Joaquin Benoit (26%): Jose Valverde‘s stint as the Tigers’ closer seems to be drawing to a close as Benoit was called upon to save the game on Sunday vs. the Twins. Benoit seems the most likely closer option behind Valverde as he’s gotten four saves this season and is putting up a stellar 1.80 ERA, 1.00 WHIP, and 10.5 K/9. Jim Leyland seems reluctant to give top prospect Bruce Rondon another chance despite the fact that he’s dominating the minors once again with 13 saves, 1.05 ERA, 0.94 WHIP, and 12.6 K but that could change as well since the Tigers prefer to have Benoit work the eighth.

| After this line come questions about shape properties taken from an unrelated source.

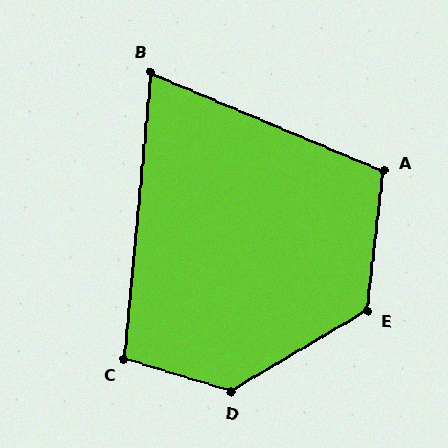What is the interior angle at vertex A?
Approximately 106 degrees (obtuse).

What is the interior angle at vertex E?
Approximately 127 degrees (obtuse).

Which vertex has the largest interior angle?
D, at approximately 132 degrees.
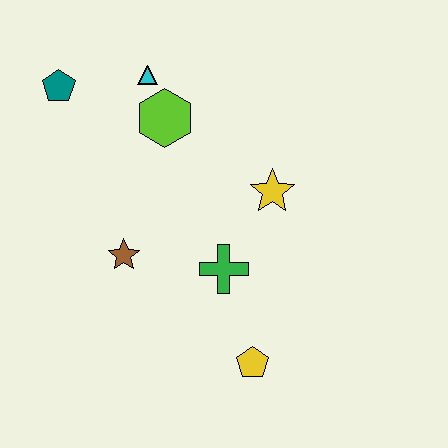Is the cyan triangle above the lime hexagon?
Yes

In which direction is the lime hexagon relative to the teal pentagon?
The lime hexagon is to the right of the teal pentagon.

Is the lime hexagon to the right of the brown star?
Yes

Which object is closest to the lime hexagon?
The cyan triangle is closest to the lime hexagon.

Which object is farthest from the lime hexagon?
The yellow pentagon is farthest from the lime hexagon.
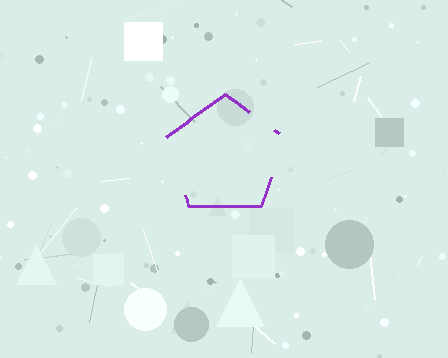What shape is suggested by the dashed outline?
The dashed outline suggests a pentagon.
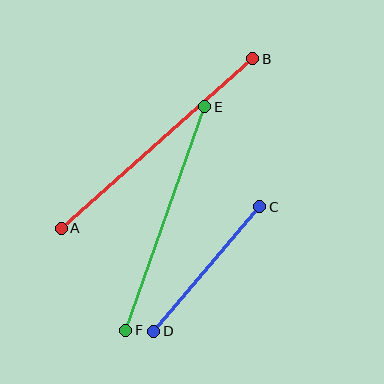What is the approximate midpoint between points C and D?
The midpoint is at approximately (207, 269) pixels.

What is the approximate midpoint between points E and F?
The midpoint is at approximately (165, 219) pixels.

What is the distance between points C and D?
The distance is approximately 164 pixels.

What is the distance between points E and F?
The distance is approximately 237 pixels.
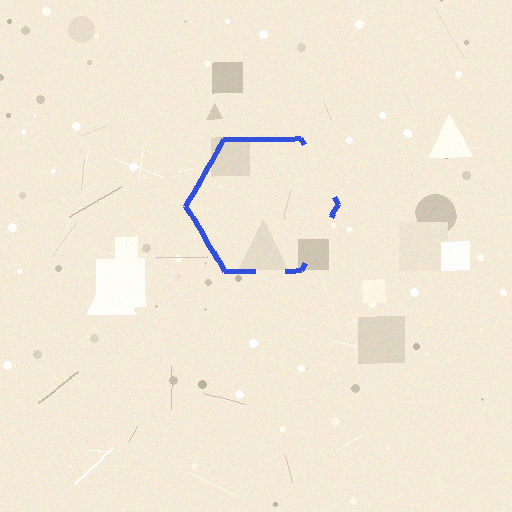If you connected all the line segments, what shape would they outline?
They would outline a hexagon.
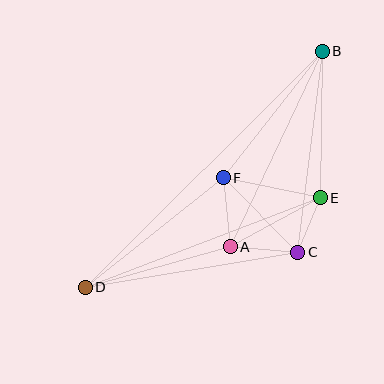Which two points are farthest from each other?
Points B and D are farthest from each other.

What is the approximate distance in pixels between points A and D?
The distance between A and D is approximately 151 pixels.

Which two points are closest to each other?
Points C and E are closest to each other.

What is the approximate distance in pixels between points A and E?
The distance between A and E is approximately 103 pixels.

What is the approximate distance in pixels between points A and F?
The distance between A and F is approximately 69 pixels.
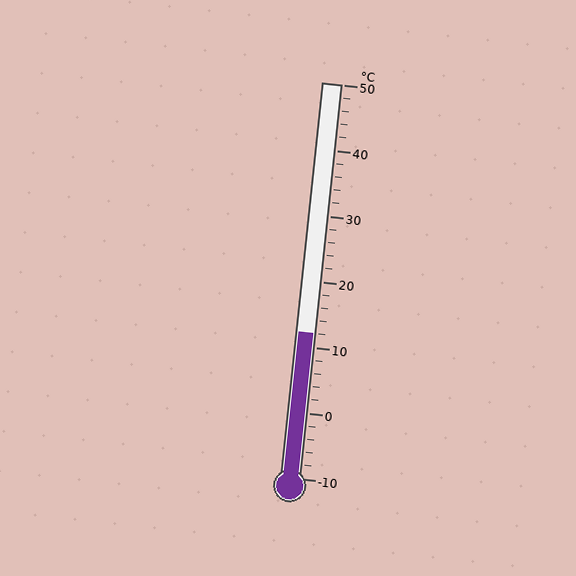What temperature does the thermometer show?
The thermometer shows approximately 12°C.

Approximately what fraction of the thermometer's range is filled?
The thermometer is filled to approximately 35% of its range.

Colby Rasmus (24%): Rasmus is incredibly frustrating and inconsistent when it comes to fantasy production but when he gets rolling he’s definitely worth a roster spot. He’s playing solid ball right now, owning a .251/.316/.476 line with 13 HR, 36 RBI, and 30 R over 65 games. More importantly, he’s homered in three straight and has added seven homers and 18 RBI over his last 24 games. He’s worth a spot right now, though probably not for too long. SJN’s AccuScore projections have him at .226 BA, 13 HR, 41 RBI, and 44 R the rest of the way which sounds very right.

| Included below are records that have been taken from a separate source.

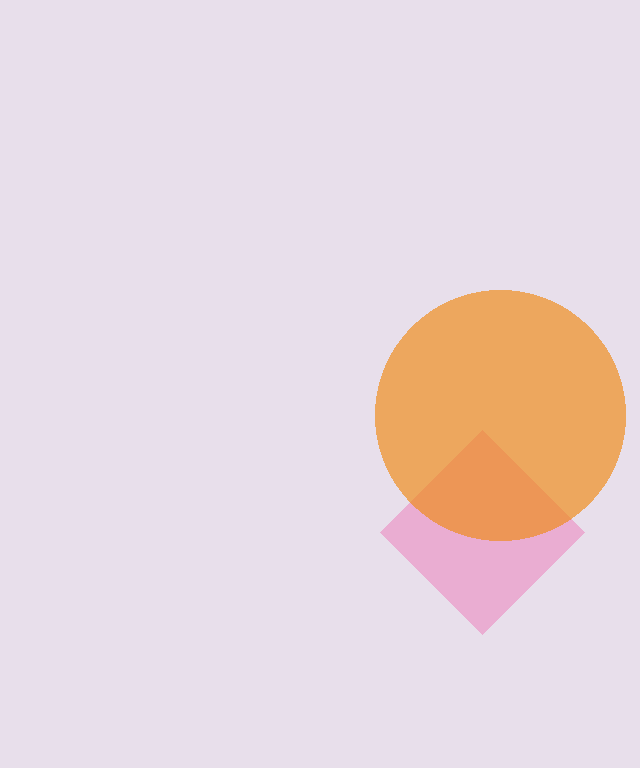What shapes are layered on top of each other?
The layered shapes are: a pink diamond, an orange circle.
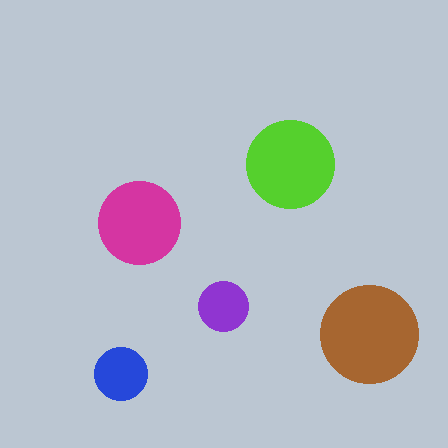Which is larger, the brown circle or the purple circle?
The brown one.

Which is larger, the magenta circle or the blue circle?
The magenta one.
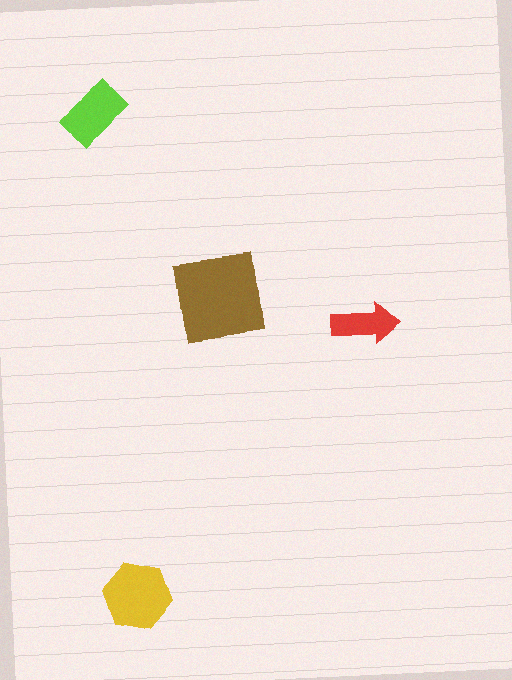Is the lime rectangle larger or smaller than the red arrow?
Larger.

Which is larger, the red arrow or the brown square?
The brown square.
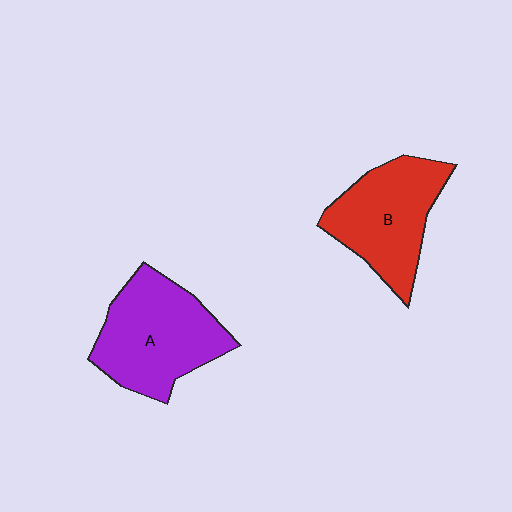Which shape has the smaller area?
Shape B (red).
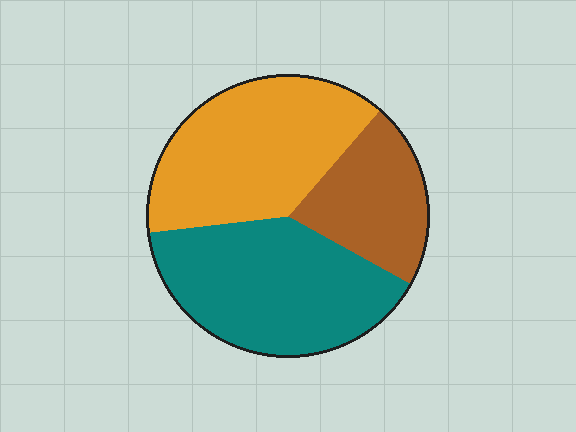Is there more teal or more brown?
Teal.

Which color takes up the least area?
Brown, at roughly 20%.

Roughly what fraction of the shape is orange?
Orange takes up about three eighths (3/8) of the shape.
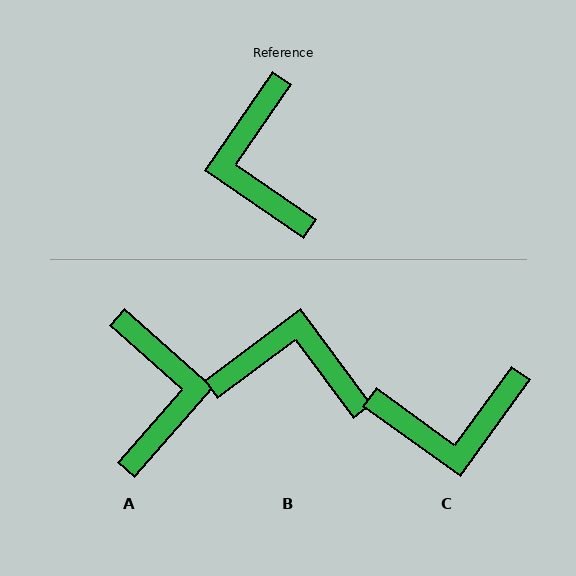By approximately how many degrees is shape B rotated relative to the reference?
Approximately 109 degrees clockwise.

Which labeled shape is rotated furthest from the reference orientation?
A, about 173 degrees away.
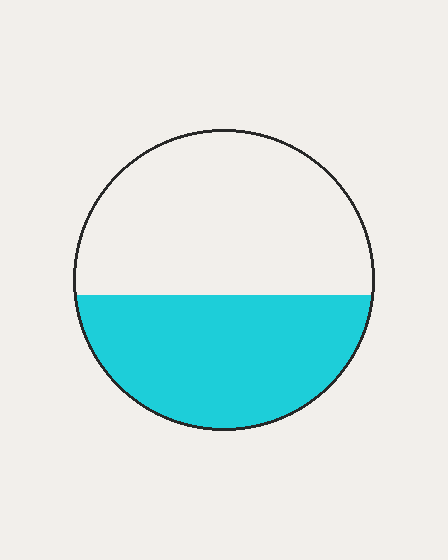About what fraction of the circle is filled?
About two fifths (2/5).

Tyler Colvin (12%): With injuries plaguing the Rockies, Colvin will see an even more important role for the foreseeable future. Since being recalled from the minors, he’s batting .304 with three homers, nine RBI, and seven runs in 23 at-bats. Colvin batted .290 last season with 18 HR and 72 RBI in 420 at-bats and hit nine homers over 55 games during his minors stint so he’s definitely worth a shot.
Corey Kluber (14%): After a lousy effort in 2012 (2-5, 5.14 ERA, 1.49 WHIP) and seven mediocre years in the minors (44-50, 4.42 ERA, 1.41 WHIP, 9.1 K/3.6 BB) Kluber is suddenly a fantasy commodity. He currently stands at 5-4 with a 3.58 ERA, 1.18 WHIP, 65 K/12 BB. I have trouble seeing him keep his run total down over a full season but his strikeouts make him a worthwhile pickup while he’s playing well. Over his last five starts he has put up a 1.76 ERA, .213 BAA, and 32 K/6 BB in 30.2 IP. Still, he gives up too many hits (9.0/9 this season, 10.9/9 last season) and his walks (1.7/9) are considerably down from his usual. After this hot streak is over and that WHIP levels out, so will the ERA.

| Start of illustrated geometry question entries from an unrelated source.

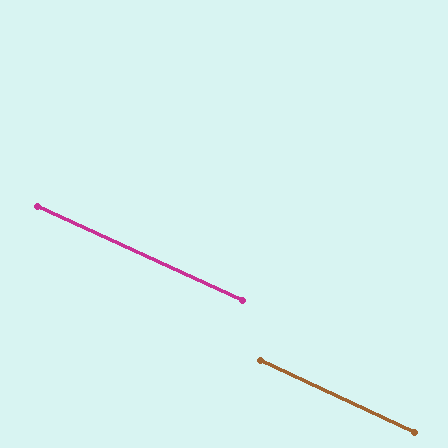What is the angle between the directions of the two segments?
Approximately 1 degree.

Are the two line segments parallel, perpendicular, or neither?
Parallel — their directions differ by only 0.7°.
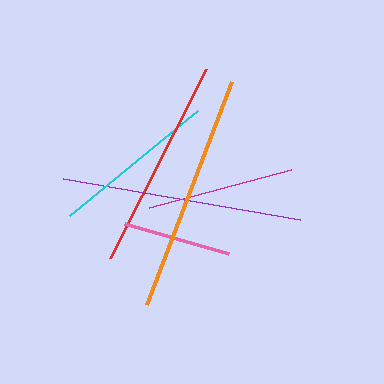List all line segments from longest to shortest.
From longest to shortest: purple and orange (about equal), red, cyan, magenta, pink.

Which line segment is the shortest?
The pink line is the shortest at approximately 109 pixels.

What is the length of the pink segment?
The pink segment is approximately 109 pixels long.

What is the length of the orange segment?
The orange segment is approximately 239 pixels long.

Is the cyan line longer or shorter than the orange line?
The orange line is longer than the cyan line.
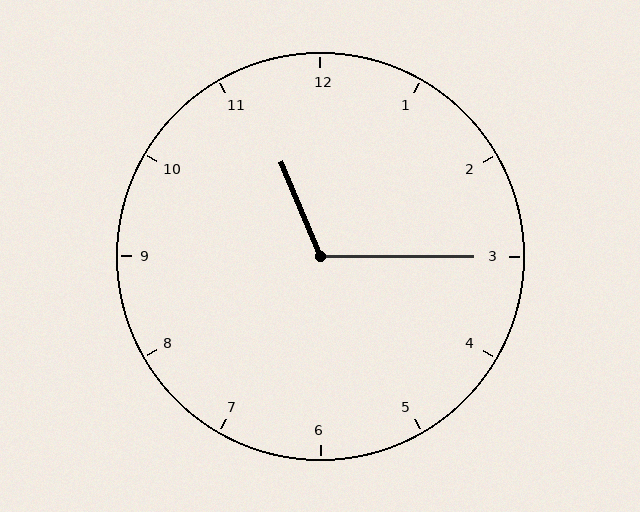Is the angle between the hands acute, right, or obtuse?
It is obtuse.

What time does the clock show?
11:15.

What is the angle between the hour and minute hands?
Approximately 112 degrees.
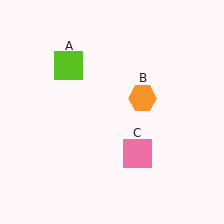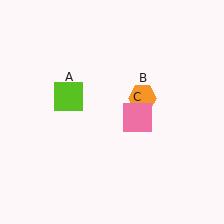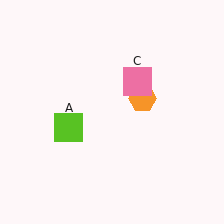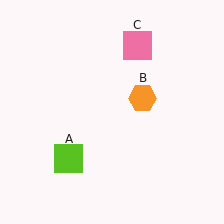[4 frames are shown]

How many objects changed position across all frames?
2 objects changed position: lime square (object A), pink square (object C).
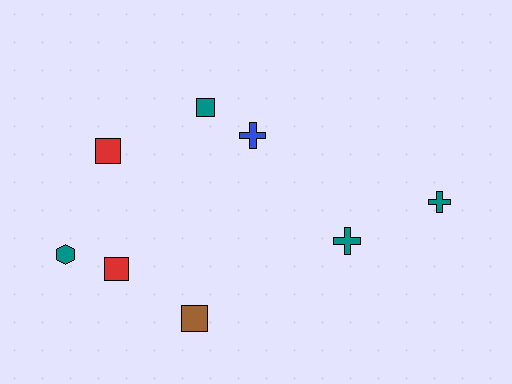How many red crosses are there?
There are no red crosses.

Jason Castro (30%): I haven’t been too inclined to pick up the former top 100 prospect, likely because I share most people’s distaste for Astros’ players, but his sudden explosion of power has gotten me interested. Over his last 10 games, Castro has added three homers, six runs batted in, five runs, and three doubles, bringing his totals to .270, 10 HR, 23 RBI, 29 R, 18 2B. It’s not that impressive and but homers at catcher are usually a rarity. Either way, I don’t buy it, he has already matched his minor league and Major League career high of 10 HR and he’s only a short-term pick-up right now while he’s hot. SJN’s AccuScore projections have him at .255 BA, 10 HR, 26 RBI the rest of the way which sounds about right, I’d give him a couple less home runs.